Literate Country. Take, for example, the most artful supergroup of all, Crosby, Stills, Nash & Young. (It has an even more corporate sound with the junior partners, Drummer Dallas Taylor and Bassist Greg Reeves.) CSN&Y (T&R) is about as loose a federation as a working partnership can be. The original four split off from previous allegiances --Crosby from the Byrds, Nash from the Hollies, Stills and Young from the Buffalo Springfield--because those amalgams got in the way of personal experimentation and creative drive. Now they keep their CSN&Y schedule undemanding, in order to work on pet projects of their own. All but Nash have voiced the desire to make records of their own; and Young, who has true potential for solo stardom, has already made two excellent Reprise LPs. Even on the new CSN&Y LP Dej`a Vu (Atlantic) this individuality shines through. It is not so much that each man contributes splendid songs to the LP, but that each song is readily marked by the composer's individual style--from the literate country-rock dash of Young to the sociopolitical eloquence of Crosby.

This does not mean that when the group comes together it is not truly together. David, Stephen, Graham, Neil (Dallas and Greg) have one of the most distinctive blends in the business, a light, spidery mixture of grace and wallop. Their harmony is sometimes repetitiously modal, but flawless--tight as the Everly Brothers, soft as Simon and Garfunkel and twice as sweet. When they have something to say, they say it clearly, as with Long Time Gone, which Crosby wrote the day after Robert F. Kennedy was shot:

Speak out, you got to speak out against the madness, you got to speak your mind, if you dare . . . The darkest hour is always just before the dawn . . .

Hanging loose apparently pays off; CSN&Y is about as popular as a U.S. rock group can be. Prior to its release two weeks ago, Dej`a Vu had already earned $2,000,000 in advance orders --an unprecedented feat at Atlantic Records, which has also produced such bestselling artists as Aretha Franklin, Led Zeppelin and Cream.
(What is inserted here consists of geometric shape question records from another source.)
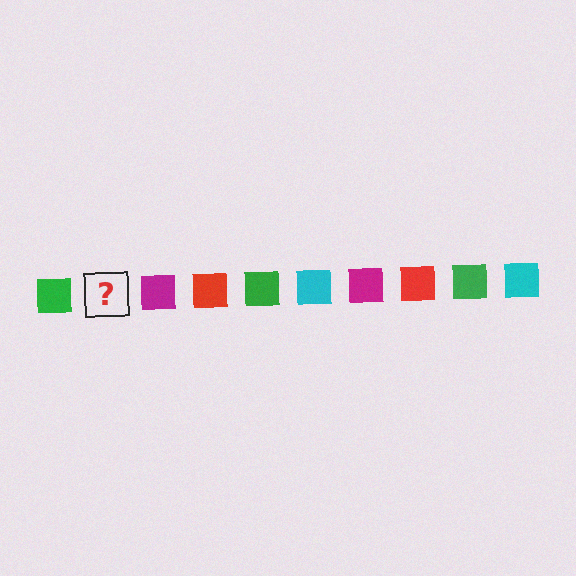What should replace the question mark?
The question mark should be replaced with a cyan square.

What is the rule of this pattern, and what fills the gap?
The rule is that the pattern cycles through green, cyan, magenta, red squares. The gap should be filled with a cyan square.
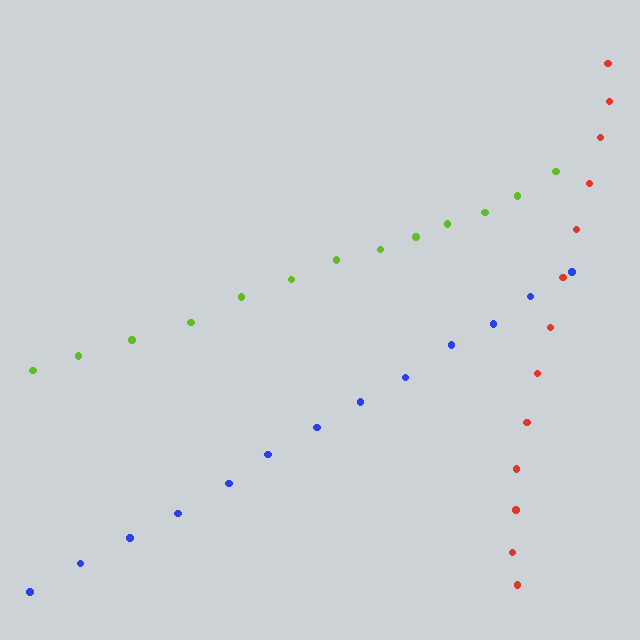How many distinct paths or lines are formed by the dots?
There are 3 distinct paths.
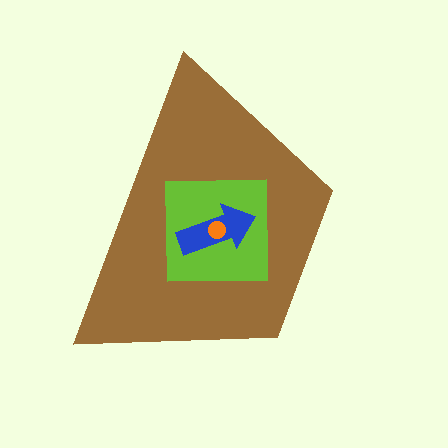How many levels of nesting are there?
4.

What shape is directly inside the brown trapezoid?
The lime square.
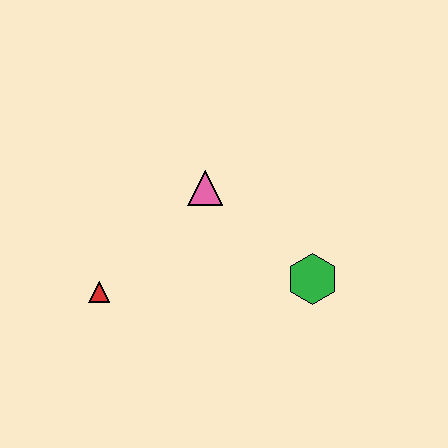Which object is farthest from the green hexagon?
The red triangle is farthest from the green hexagon.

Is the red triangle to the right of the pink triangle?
No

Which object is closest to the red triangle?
The pink triangle is closest to the red triangle.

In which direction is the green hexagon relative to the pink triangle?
The green hexagon is to the right of the pink triangle.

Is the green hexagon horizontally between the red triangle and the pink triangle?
No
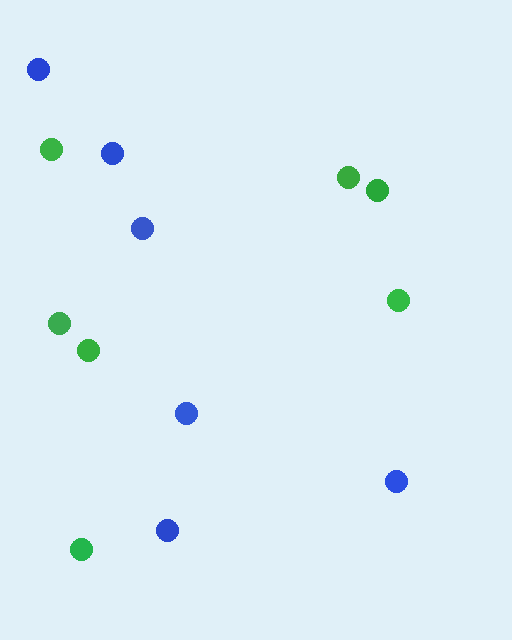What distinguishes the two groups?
There are 2 groups: one group of blue circles (6) and one group of green circles (7).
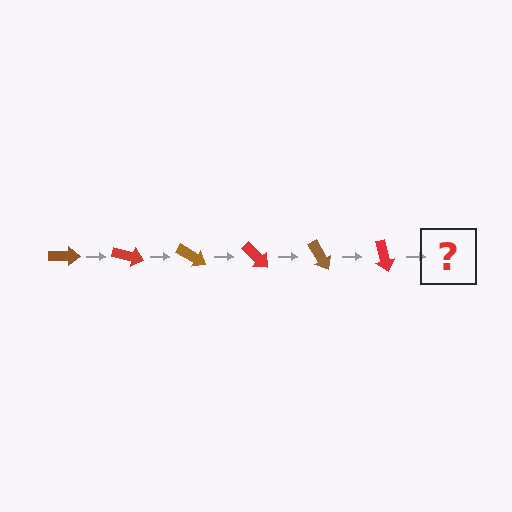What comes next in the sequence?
The next element should be a brown arrow, rotated 90 degrees clockwise from the start.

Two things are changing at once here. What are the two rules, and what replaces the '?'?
The two rules are that it rotates 15 degrees clockwise each step and the color cycles through brown and red. The '?' should be a brown arrow, rotated 90 degrees clockwise from the start.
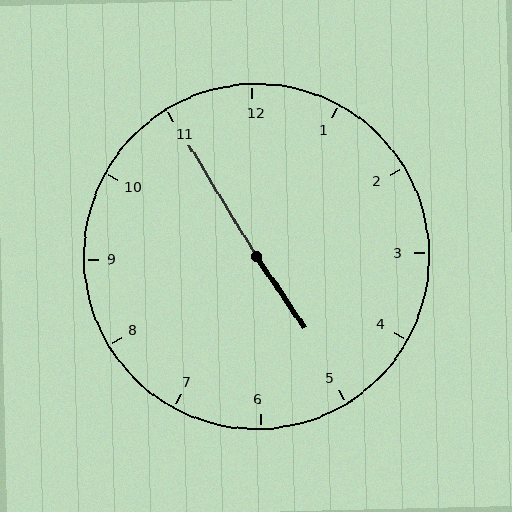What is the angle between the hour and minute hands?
Approximately 178 degrees.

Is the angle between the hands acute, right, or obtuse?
It is obtuse.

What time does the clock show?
4:55.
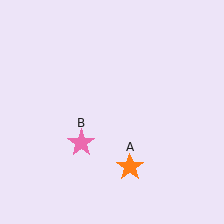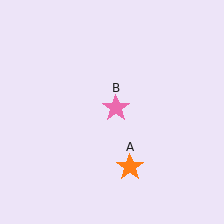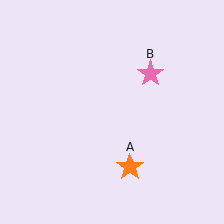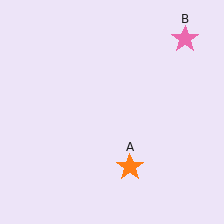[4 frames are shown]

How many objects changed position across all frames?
1 object changed position: pink star (object B).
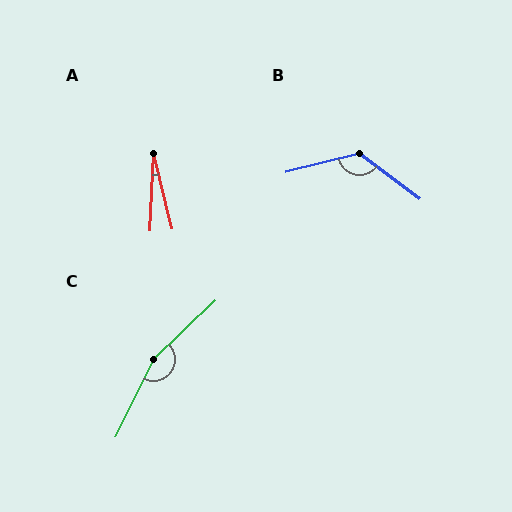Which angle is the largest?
C, at approximately 160 degrees.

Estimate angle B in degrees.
Approximately 129 degrees.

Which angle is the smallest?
A, at approximately 16 degrees.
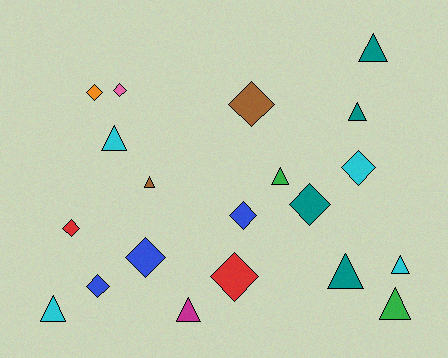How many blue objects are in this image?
There are 3 blue objects.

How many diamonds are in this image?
There are 10 diamonds.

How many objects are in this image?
There are 20 objects.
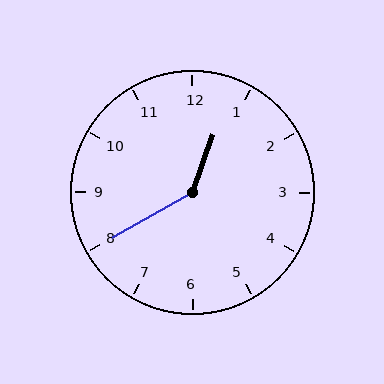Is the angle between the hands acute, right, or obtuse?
It is obtuse.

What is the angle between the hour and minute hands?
Approximately 140 degrees.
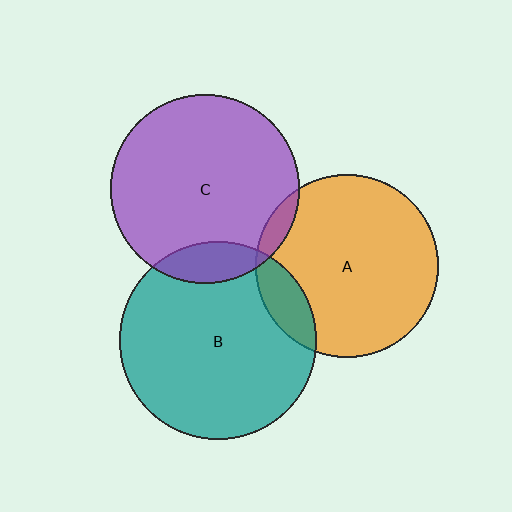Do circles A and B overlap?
Yes.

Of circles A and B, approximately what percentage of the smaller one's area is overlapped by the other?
Approximately 15%.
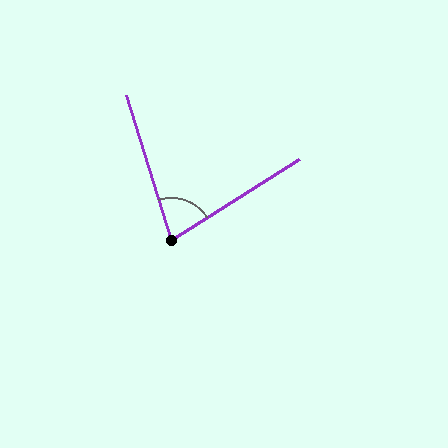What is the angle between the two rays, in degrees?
Approximately 75 degrees.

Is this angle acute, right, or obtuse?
It is acute.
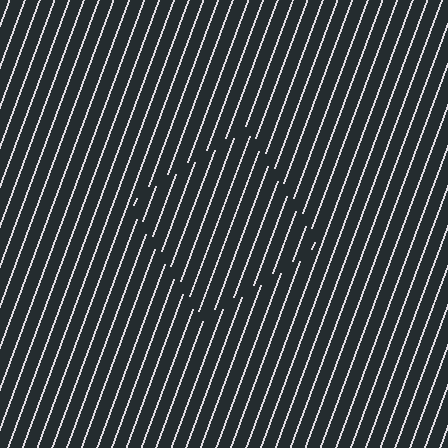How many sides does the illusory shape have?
4 sides — the line-ends trace a square.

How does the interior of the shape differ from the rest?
The interior of the shape contains the same grating, shifted by half a period — the contour is defined by the phase discontinuity where line-ends from the inner and outer gratings abut.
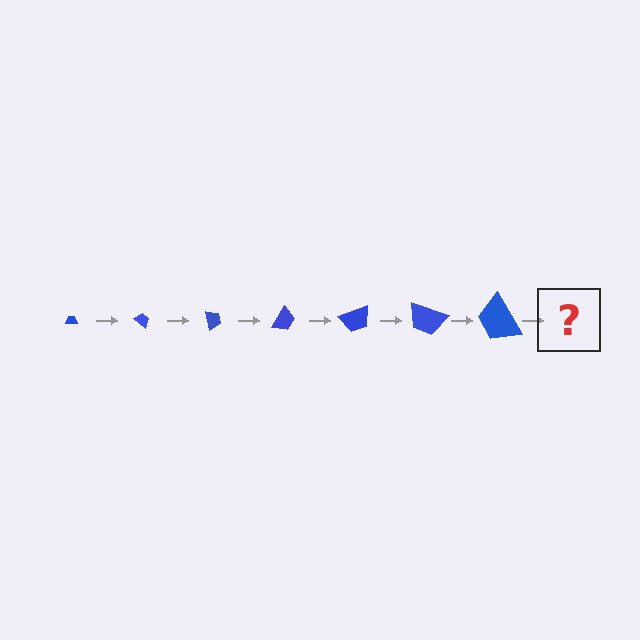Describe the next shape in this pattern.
It should be a trapezoid, larger than the previous one and rotated 280 degrees clockwise from the start.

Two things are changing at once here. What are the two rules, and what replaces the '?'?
The two rules are that the trapezoid grows larger each step and it rotates 40 degrees clockwise each step. The '?' should be a trapezoid, larger than the previous one and rotated 280 degrees clockwise from the start.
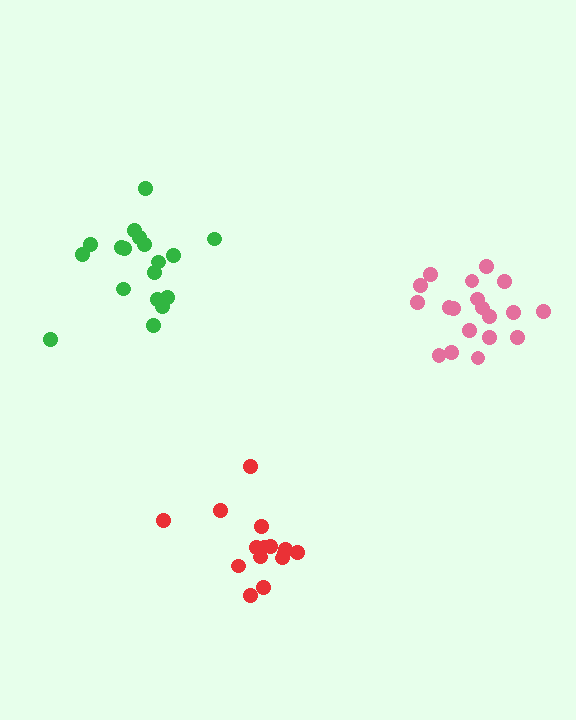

Not only that, the group's first LP won the "best new artists of 1969" award at the recent Grammy Awards, the record industry's version of the Oscars. Where were the boys while all the other new groups were hopefully eying the Grammy gala? Crosby was sailing off the coast of Mexico. So was Nash. Young was touring with his own group, Crazy Horse. And Stills was in Paris making that record of his own.